Using the same approach, we determined the chromatin contacts dependent on CTCF in ESCs and NPCs by comparing the PLAC-seq data collected from cells before and after CTCF depletion. The chromatin contacts between convergent CBSs were severely reduced upon CTCF loss (Extended Data Fig. 5a, b), consistent with the results from Hi-C assays. Surprisingly, the majority of chromatin contacts between enhancers and promoters remained unchanged despite the global weakening of TADs and disruption of chromatin loops. Chromatin contacts between just 394 and 806 enhancer-promoter (E-P) or promoter-promoter (P-P) pairs in ESCs and NPCs, respectively, decreased significantly upon CTCF loss (FDR < 0.05), while chromatin contacts between 44 and 109 pairs in ESCs and NPCs, respectively, increased upon CTCF loss (Fig. 2b, Supplementary Table 5, Supplementary Figure 1c).
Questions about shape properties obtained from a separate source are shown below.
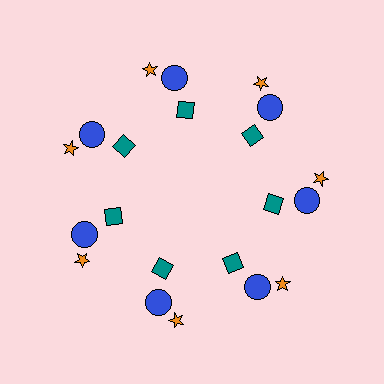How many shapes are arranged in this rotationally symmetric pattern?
There are 21 shapes, arranged in 7 groups of 3.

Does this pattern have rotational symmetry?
Yes, this pattern has 7-fold rotational symmetry. It looks the same after rotating 51 degrees around the center.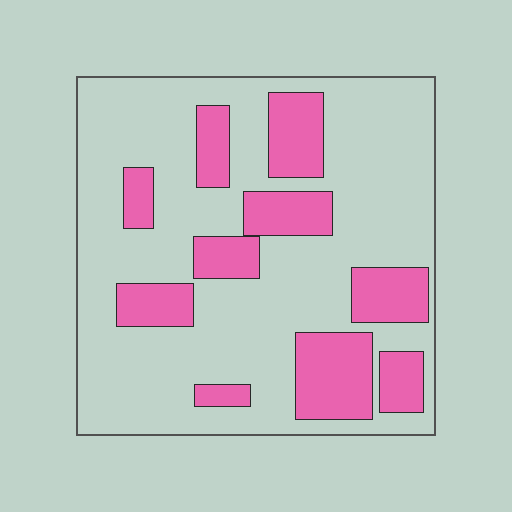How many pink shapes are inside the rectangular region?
10.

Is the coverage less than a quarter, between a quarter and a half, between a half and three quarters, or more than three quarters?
Between a quarter and a half.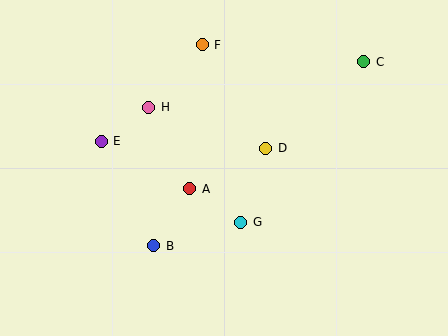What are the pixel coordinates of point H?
Point H is at (149, 107).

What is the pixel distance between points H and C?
The distance between H and C is 220 pixels.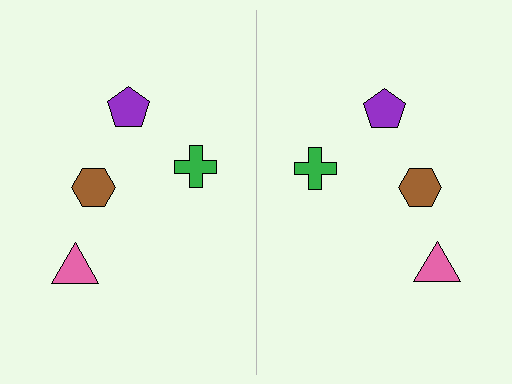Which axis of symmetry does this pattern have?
The pattern has a vertical axis of symmetry running through the center of the image.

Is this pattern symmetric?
Yes, this pattern has bilateral (reflection) symmetry.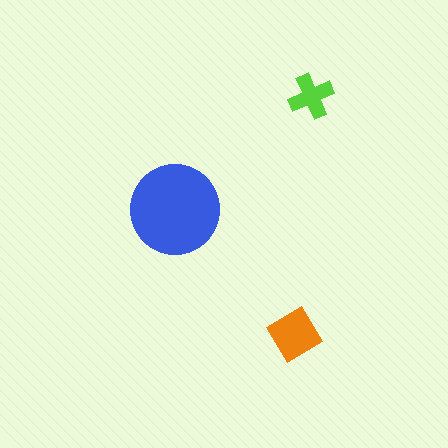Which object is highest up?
The lime cross is topmost.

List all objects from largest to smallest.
The blue circle, the orange diamond, the lime cross.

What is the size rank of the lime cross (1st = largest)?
3rd.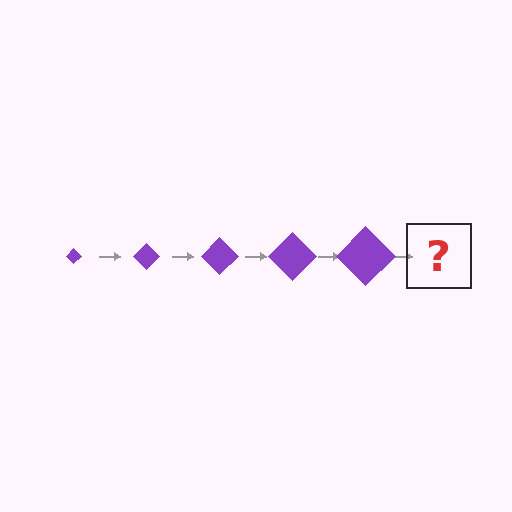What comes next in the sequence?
The next element should be a purple diamond, larger than the previous one.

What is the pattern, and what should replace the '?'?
The pattern is that the diamond gets progressively larger each step. The '?' should be a purple diamond, larger than the previous one.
Consistent with potential for some promoters to act as enhancers of other genes31,32 (Extended Data Fig. 4h), disruption of P-P contacts upon CTCF loss was accompanied by down-regulation of gene expression (Extended Data Fig. 5d, e), although the expression of the genes in each pair did not always move in the same direction upon loss of contacts (Extended Data Fig. 5e). Regarding the genomic distance of chromatin contacts, CTCF-dependent E-P and P-P contacts in differentiated NPCs generally span longer genomic distances than those in undifferentiated ESCs (Extended Data Fig. 5c), which is consistent with the increase in long-range promoter-anchored contacts in differentiated NPCs (Fig. 2a). Most importantly, only 283 pairs of E-P and P-P contacts, out of 5,913 contacts that are normally induced during differentiation, failed to be induced in the absence of CTCF (Fig. 2c). This observation provides an explanation for the mild change of gene expression profiles upon CTCF depletion, and suggests CTCF/cohesin-independent mechanisms of enhancer-promoter contacts, as recently reported33.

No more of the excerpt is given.